/>
X
Innovation

Extra strain caused by malware

It seems like outbreaks of malware over the past year, have increased significantly on Windows platforms. And, so far, there seems to be no end in sight at the moment.
Written by Chris Clay Clay, Contributor on

It seems like outbreaks of malware over the past year, have increased significantly on Windows platforms. And, so far, there seems to be no end in sight at the moment. If anything, these outbreaks will continue and become even more complex. Currently, I've been seeing malware get through several layers of security which includes Symantec Endpoint Protection 11.6, Websense 7, and up to date Flash, Java, Adobe Reader, etc.

First, malware (and viruses) put a huge strain on IT resources.
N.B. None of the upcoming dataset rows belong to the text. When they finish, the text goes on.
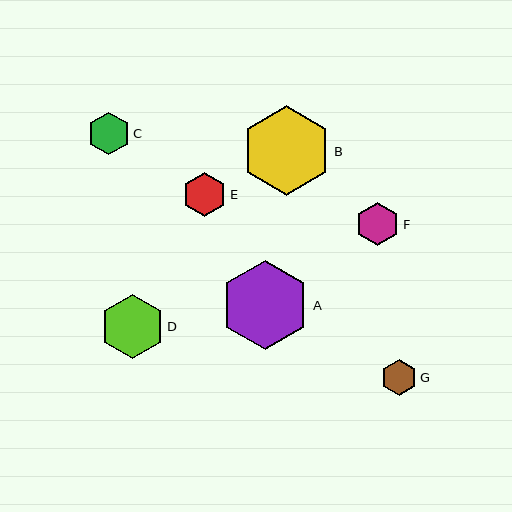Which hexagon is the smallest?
Hexagon G is the smallest with a size of approximately 37 pixels.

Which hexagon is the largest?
Hexagon B is the largest with a size of approximately 90 pixels.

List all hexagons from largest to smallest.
From largest to smallest: B, A, D, E, F, C, G.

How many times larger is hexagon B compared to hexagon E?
Hexagon B is approximately 2.0 times the size of hexagon E.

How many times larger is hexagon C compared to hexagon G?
Hexagon C is approximately 1.2 times the size of hexagon G.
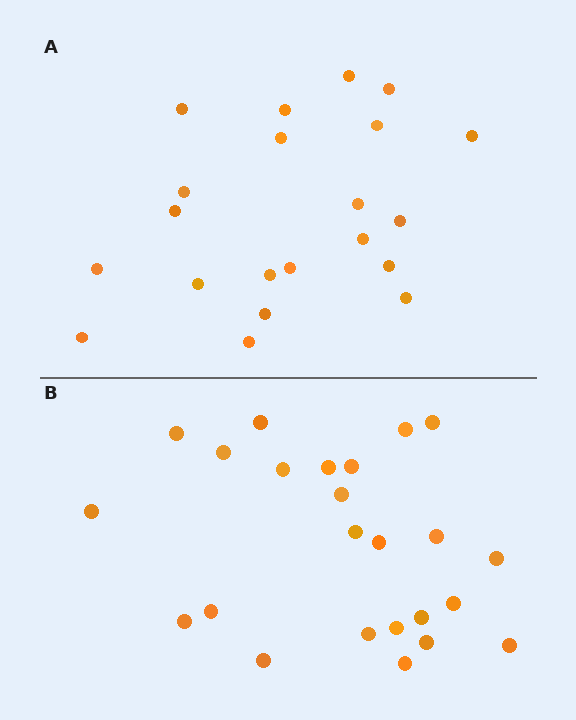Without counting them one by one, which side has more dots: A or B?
Region B (the bottom region) has more dots.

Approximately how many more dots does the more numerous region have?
Region B has just a few more — roughly 2 or 3 more dots than region A.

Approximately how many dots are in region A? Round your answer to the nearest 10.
About 20 dots. (The exact count is 21, which rounds to 20.)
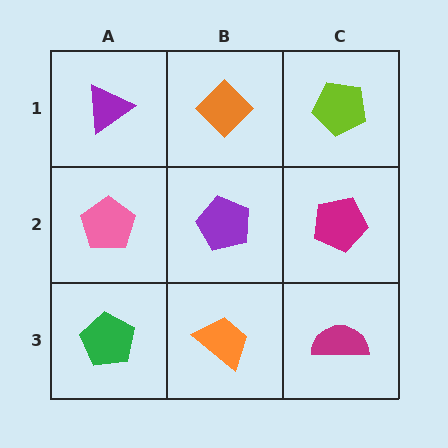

It takes only a few seconds for malware to corrupt a Windows user's profile folder or PC. But can take hours to clean up as well as research to find the source. Locating the source is nearly impossible without careful inspection of the user's activity and resources accessed around the time that the malware seemed to appear. Sometimes, the malware will reside on the PC far in advance from the time that it begins to actively show signs.

Not only does it take a good amount of IT resources to try and find the source of the malware, but also to prevent it on other PCs as well. Keeping Flash, Java, Adobe Reader, and Windows all up to date is nearly a full time job. New versions of each product come out within weeks of each other, and they should be thoroughly tested for compatibility then rolled out to PCs. This can take hours per week.

The top two malware forms that we've seen recently either hose the Windows profile which disables the user from running any programs, or fills the C drive with junk files causing it to fill up and slow to a complete crawl. All of which, are able to bypass all Windows XP and 7 security features as all users are running with limited (non administrator) access.

I've talked with colleagues in IT and they too are seeing the same activity and are also seeing the same strain on IT resources as well. It's becoming more of a problem and a challenge for IT administrators. Locating a product to help eliminating this malware is also difficult as no single product seems to work alone. It is a combination of products, that is more effective, but that too also needs to be tested because these products can conflict with each other, too.